Math 'equal to?' symbol My teacher used the following symbol: $\boxed{\overset{\wedge}{=}}$
We had to write down a vector equation, and he said my direction vector $\begin{pmatrix}6\\2\\2\end{pmatrix}$ could be simplified to $\begin{pmatrix}3\\1\\1\end{pmatrix}$ since length doesn't matter as a direction vector.
He wrote in my vector equation: 
$$\begin{pmatrix}6\\2\\2\end{pmatrix} \overset{\wedge}{=} \begin{pmatrix}3\\1\\1\end{pmatrix}.$$
Is this notation correct, and if so, what is the name and when is it used?
 A: This notation is not standard. One can define an equivalence relation
on $\mathbb{R}^{n}$ s.t $v\sim u\iff u=\alpha v$ for $0\neq\alpha\in\mathbb{R}$
and then we can write for example 
$$
\begin{pmatrix}6\\
2\\
2
\end{pmatrix}\sim\begin{pmatrix}3\\
1\\
1
\end{pmatrix}
$$
Regarding the use of the hat symbol and vectors - it is standard that
if $0\neq v\in\mathbb{R}^{n}$ then we denote 
$$
\hat{v}=\frac{v}{\|v\|}
$$
in this case $\hat{v}$ spans the same one dimensional subspace as
$v$ and satisfies $\|\hat{v}\|=1$
A: I don't think the particular one that you mention is valid. See here for a full list. He or she may have meant to write $ \cong $ or $ \equiv $; both of them make sense, since they both imply that the two vectors are equivalent and of the same form and meaning.

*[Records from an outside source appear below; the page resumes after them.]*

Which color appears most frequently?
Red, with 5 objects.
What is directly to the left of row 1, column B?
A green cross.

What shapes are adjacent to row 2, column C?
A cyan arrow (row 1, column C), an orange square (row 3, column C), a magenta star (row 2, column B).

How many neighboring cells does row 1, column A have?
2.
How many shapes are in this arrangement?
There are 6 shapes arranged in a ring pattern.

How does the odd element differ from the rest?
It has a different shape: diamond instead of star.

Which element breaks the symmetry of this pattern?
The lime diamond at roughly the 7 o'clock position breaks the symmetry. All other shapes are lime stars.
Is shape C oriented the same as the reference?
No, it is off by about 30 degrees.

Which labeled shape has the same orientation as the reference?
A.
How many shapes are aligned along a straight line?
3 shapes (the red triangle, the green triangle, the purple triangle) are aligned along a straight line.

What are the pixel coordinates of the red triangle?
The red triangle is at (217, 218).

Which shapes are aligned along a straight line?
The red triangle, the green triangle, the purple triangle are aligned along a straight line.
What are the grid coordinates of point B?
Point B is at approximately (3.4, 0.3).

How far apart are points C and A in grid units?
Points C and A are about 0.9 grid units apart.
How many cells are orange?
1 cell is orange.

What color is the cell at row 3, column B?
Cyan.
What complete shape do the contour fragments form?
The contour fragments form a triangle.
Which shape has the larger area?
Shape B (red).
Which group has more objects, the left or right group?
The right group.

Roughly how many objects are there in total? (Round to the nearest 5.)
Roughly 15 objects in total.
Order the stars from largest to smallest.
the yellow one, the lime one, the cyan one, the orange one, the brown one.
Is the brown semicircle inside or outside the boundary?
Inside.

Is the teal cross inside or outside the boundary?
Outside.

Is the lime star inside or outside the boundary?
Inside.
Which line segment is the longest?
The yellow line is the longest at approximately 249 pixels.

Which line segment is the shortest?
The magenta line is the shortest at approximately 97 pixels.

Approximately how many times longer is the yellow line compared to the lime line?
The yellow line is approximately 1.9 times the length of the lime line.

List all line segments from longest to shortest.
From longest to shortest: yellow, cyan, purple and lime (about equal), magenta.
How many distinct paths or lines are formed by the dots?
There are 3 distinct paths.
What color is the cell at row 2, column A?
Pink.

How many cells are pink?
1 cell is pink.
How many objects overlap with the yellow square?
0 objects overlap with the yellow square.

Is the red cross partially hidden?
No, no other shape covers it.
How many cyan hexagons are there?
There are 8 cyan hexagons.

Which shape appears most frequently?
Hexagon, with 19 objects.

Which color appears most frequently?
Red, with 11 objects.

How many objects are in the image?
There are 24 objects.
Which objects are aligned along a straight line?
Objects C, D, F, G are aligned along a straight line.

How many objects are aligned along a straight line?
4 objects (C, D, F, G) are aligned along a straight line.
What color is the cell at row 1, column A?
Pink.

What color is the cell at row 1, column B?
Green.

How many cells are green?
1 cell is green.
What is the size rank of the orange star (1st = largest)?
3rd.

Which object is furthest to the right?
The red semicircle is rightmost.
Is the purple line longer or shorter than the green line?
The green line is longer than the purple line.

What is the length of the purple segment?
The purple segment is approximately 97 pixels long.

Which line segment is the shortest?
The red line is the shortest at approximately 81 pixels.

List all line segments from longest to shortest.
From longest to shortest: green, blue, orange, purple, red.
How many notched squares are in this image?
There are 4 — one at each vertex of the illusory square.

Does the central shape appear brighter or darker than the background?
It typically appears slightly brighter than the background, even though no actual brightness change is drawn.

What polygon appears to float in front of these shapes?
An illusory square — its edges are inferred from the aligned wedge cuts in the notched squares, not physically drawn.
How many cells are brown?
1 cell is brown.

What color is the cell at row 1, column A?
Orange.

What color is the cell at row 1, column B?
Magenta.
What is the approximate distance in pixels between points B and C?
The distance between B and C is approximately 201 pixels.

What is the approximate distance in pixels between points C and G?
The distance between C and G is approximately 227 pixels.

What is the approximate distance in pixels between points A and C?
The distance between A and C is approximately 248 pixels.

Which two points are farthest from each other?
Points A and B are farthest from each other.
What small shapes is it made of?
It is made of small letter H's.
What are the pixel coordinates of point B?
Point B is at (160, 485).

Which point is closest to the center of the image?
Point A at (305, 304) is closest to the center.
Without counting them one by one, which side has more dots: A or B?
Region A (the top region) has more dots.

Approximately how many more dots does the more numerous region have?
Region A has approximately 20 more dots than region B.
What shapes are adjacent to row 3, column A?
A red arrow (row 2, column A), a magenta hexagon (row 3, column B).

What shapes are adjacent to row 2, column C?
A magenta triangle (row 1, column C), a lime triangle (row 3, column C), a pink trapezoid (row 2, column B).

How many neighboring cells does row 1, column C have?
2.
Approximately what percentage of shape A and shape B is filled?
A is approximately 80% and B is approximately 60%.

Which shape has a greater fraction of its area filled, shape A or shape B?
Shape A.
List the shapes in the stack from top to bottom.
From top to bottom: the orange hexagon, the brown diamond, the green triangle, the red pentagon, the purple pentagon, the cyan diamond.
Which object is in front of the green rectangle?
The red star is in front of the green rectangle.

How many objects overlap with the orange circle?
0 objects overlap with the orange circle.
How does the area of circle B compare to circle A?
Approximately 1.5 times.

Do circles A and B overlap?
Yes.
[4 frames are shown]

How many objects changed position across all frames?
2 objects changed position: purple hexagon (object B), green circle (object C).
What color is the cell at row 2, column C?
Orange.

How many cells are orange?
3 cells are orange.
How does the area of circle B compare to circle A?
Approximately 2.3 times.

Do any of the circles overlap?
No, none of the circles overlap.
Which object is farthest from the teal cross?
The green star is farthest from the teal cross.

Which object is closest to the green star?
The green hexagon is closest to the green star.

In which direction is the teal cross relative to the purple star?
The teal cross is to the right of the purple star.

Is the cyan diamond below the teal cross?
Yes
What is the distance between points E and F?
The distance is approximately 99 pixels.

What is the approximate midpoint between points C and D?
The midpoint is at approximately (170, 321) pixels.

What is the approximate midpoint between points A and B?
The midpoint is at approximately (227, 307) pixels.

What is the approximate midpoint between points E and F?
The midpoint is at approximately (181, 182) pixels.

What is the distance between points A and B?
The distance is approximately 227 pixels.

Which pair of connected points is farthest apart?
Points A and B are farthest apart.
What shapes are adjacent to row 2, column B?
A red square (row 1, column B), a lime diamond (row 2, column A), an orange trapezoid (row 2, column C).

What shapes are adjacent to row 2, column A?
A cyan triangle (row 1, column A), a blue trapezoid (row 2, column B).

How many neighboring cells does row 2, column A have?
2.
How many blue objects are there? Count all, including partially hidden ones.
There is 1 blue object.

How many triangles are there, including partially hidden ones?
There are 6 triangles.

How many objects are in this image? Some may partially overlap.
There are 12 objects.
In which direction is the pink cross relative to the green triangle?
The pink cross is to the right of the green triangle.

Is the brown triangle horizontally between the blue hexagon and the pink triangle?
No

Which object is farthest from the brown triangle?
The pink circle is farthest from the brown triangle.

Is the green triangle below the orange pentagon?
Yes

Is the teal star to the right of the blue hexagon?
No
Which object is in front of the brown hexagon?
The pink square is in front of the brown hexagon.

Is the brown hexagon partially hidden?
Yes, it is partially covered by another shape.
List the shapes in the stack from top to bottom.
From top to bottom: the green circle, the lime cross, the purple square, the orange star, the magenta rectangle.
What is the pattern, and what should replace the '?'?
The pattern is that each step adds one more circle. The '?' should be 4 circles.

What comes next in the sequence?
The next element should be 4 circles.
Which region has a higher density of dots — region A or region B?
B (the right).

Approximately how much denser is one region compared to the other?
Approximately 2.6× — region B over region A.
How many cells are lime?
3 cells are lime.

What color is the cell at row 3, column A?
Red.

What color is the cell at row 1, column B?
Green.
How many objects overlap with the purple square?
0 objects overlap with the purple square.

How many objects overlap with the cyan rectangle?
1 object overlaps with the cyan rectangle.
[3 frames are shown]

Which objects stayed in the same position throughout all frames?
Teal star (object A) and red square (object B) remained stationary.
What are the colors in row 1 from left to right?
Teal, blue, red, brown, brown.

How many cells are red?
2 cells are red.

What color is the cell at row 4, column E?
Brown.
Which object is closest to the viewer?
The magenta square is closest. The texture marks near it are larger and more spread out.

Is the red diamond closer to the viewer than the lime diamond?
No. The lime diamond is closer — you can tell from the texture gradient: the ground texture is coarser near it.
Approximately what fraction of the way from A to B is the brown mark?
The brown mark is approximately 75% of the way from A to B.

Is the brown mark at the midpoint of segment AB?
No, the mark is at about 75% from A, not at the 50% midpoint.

A: It is not conventional and will not be broadly understood without an explanation of what it means, but there's nothing incorrect about it if you explain it before using it.
Here's another example of its use: Suppose $H_1,\ldots,H_n$ are mutually exclusive hypotheses one of which must be true. Their probabilities given some new data $D$ are desired.  Then
$$
(P(H_1\mid D),\ldots,P(H_n\mid D)) \overset{\wedge}{=} (P(H_1),\ldots,P(H_n)) \cdot (P(D\mid H_1),\ldots,P(D\mid H_n))
$$
where the dot means term-by-term multiplication.  After thus finding the equivalence class of the vector on the left, the constant by which all components must be multiplied to get the actual probabilities is the one that makes their sum equal to $1$.
And yet another example: A linear dependence among vectors $\vec{x}_1,\ldots,\vec{x}_m$ is an $m$-tuple of scalars $c_1,\ldots,c_m$, not all $0$, such that $c_1\vec{x}_1+ \cdots+c_m\vec{x}_m=\vec{0}$.  But any nonzero scalar multiple of $(c_1,\ldots,c_n)$ works just as well, and expresses exactly the same nature of dependence among $\vec{x}_1,\ldots,\vec{x}_m$.  Therefore a linear dependence is really an equivalence class of such tuples.  One way of putting it is that the space of linear dependences is a projective space.